Bocah itu lantas tersenyum lebar,
menampakkan gigi serinya yang tanggal satu. "Aku Zaroy, pemandu wisata
selama beberapa jam ke depan.” Pemandu
wisata? Mataku menyipit. Anak itu lebih mirip kaum duafa dibanding seorang tour guide. Ayo ke saung, kak. Matahari mulai terik," Ditariknya lenganku ke
sebuah gubuk reyot di tengah rimbun tanaman padi. Semakin tidak percaya aku
dengan ucapannya barusan.
"Kutebak, Kak Ayu pasti ingin
mengenal kegiatan bertani?" Senyumnya kembali merekah. Eh, bagaimana bisa dia tahu, batinku
heran. Meskipun ingatanku hilang, satu hal yang tidak mungkin dilupakan adalah
minatku dengan tanaman padi.
"Tidak perlu heran," Matanya
mengerling jenaka, "Ini adalah Kampung Agrium. Semua orang yang tersesat
di kampung ini, berarti ingin mengenal tanaman lebih dalam. Yang penting,
sepulang dari sini, Kak Ayu jadi enggan membuang-buang nasi." Ah! Aku terpana, teringat sebuah
kebiasaan buruk. Sarapanku sering tidak
habis. Samar-samar terbayang wajah lembut keibuan, dan seraut muka yang
membentakku. Sayangnya, semakin diingat membuat kepalaku semakin pusing. Aku memilih
mengabaikannya. Sambil tertawa, Zaroy kemudian menuntunku ke pematang sawah
terdekat.
"Moyangku campuran suku sunda dan
jawa. Kami hidup berdampingan dengan alam." Ia memandang langit sejenak, "Kakek
berkata ini musim yang baik untuk menanam padi," Tubuhnya lalu mengarah ke
hektar-hektar sawah yang menghijau. Seketika petak-petak sawah berubah menjadi
lahan yang terisi tanah gembur. Sulap apa
ini? Apa aku berada di negeri disney? Tapi, tak pernah kulihat Cinderella
membawa parang hendak berladang. Mengabaikan rasa takjubku, dengan lincah tangan cilik Zaroy
menjentik di tengah udara kosong. Ctak!
Baju bernoda telah berganti menjadi
t-shirt kekinian dan topi antik mahal. Badannya berangsur menjadi pemuda
tanggung nan gagah. Pipiku bersemu kemerahan. "Nah," Zaroy tersenyum
menawan, "Aku tidak perlu memanggilmu kakak lagi,"

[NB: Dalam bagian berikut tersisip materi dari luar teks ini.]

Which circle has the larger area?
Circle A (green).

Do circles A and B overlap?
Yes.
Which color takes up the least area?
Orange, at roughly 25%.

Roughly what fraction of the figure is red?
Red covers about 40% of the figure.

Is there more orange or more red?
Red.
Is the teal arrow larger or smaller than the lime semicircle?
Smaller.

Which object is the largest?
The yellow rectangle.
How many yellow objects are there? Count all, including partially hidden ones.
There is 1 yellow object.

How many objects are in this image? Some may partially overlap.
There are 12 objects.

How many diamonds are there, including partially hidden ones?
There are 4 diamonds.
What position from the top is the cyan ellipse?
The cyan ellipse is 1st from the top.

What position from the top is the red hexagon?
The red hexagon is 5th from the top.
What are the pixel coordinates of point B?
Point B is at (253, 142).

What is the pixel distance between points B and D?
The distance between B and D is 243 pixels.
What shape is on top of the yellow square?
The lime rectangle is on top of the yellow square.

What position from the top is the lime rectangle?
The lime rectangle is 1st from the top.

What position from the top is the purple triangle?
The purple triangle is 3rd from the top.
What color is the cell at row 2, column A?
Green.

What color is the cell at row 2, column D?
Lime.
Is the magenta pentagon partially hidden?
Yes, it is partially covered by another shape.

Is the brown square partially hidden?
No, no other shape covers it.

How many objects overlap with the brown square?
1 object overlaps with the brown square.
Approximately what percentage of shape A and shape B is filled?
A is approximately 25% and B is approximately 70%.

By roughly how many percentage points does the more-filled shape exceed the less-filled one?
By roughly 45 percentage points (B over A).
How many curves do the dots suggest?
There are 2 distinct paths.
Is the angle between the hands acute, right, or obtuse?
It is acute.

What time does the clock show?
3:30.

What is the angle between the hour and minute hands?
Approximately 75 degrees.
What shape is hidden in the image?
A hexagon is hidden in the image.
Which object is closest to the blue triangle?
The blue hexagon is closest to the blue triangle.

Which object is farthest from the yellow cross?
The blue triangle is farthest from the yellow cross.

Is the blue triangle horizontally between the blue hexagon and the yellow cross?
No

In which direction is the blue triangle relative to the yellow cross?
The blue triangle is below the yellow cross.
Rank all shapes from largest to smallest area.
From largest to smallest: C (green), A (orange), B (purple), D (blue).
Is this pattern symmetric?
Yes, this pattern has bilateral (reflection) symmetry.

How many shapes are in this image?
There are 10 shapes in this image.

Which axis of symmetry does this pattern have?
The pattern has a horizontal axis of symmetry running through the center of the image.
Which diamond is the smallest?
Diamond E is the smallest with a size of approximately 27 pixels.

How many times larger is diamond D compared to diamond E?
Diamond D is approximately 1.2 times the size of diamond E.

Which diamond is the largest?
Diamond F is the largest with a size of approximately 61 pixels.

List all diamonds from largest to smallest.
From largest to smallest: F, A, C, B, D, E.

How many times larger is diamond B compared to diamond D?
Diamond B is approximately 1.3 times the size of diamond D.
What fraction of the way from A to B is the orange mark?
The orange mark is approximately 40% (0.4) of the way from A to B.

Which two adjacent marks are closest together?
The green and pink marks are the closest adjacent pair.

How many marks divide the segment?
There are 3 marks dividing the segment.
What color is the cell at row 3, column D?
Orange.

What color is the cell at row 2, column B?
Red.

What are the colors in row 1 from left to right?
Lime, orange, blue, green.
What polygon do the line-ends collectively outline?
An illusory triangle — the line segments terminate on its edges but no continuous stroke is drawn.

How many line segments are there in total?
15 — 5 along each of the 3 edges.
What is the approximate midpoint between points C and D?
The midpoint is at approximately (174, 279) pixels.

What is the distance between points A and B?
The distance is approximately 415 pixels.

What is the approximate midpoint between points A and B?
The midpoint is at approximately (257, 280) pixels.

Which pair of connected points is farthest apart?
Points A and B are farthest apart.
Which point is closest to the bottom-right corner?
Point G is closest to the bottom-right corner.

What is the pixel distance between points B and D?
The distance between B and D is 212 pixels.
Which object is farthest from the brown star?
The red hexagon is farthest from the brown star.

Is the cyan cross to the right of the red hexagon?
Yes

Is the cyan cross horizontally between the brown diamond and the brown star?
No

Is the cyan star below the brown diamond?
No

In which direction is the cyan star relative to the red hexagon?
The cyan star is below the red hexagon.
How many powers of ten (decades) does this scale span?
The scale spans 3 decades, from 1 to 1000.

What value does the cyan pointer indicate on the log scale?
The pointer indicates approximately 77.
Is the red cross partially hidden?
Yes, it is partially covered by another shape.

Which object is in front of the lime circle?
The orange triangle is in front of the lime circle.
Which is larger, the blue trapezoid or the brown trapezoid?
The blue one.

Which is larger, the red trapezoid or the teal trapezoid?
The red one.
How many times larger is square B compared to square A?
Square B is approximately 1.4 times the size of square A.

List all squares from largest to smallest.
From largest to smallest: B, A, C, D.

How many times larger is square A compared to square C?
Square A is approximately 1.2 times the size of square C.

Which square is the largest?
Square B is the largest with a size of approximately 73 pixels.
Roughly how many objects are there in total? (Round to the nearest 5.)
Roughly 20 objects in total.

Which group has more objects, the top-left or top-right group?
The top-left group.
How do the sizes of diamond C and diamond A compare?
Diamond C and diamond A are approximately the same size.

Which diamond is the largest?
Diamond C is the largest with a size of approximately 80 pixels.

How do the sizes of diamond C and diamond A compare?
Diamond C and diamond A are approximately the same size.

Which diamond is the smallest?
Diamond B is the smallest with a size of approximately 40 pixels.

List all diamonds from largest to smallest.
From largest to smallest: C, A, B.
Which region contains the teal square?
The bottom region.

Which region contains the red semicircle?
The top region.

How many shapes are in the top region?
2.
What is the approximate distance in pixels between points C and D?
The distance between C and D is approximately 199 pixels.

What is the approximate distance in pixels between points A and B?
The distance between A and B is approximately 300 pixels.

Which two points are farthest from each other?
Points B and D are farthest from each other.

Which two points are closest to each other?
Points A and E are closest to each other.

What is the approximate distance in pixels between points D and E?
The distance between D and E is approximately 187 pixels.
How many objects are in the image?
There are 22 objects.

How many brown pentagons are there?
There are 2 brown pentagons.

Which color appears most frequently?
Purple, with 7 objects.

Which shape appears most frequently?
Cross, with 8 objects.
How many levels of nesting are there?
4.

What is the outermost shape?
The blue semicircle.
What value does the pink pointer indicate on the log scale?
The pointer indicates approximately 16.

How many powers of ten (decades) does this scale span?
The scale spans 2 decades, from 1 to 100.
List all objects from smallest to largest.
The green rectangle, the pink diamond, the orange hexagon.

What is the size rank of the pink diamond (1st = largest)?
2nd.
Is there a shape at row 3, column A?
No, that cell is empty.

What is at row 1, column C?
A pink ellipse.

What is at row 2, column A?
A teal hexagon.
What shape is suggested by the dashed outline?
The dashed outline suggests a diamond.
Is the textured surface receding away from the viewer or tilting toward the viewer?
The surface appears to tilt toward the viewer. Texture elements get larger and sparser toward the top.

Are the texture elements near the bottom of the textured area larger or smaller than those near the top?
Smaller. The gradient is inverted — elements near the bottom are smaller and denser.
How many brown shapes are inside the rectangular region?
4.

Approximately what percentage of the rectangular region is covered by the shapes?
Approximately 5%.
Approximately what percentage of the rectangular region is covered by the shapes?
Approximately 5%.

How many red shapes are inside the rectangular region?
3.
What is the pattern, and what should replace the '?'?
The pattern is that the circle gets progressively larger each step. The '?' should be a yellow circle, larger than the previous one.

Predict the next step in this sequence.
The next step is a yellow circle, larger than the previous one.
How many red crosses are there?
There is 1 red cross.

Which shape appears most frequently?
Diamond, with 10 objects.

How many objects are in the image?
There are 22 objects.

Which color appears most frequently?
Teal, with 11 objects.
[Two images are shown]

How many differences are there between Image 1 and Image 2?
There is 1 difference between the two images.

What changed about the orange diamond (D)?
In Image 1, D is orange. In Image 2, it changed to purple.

Gayanya kemudian bak ahli agroteknologi kawakan
yang telah melanglang buana serta menghadiri forum internasional berkali-kali.
"Mari kuceritakan secara singkat proses pembentukan nasi yang mengagumkan.
Dengarkan aku baik-baik. Awalnya simple
saja, lahan ini digenangi air, kemudian dibajak oleh sapi atau kerbau."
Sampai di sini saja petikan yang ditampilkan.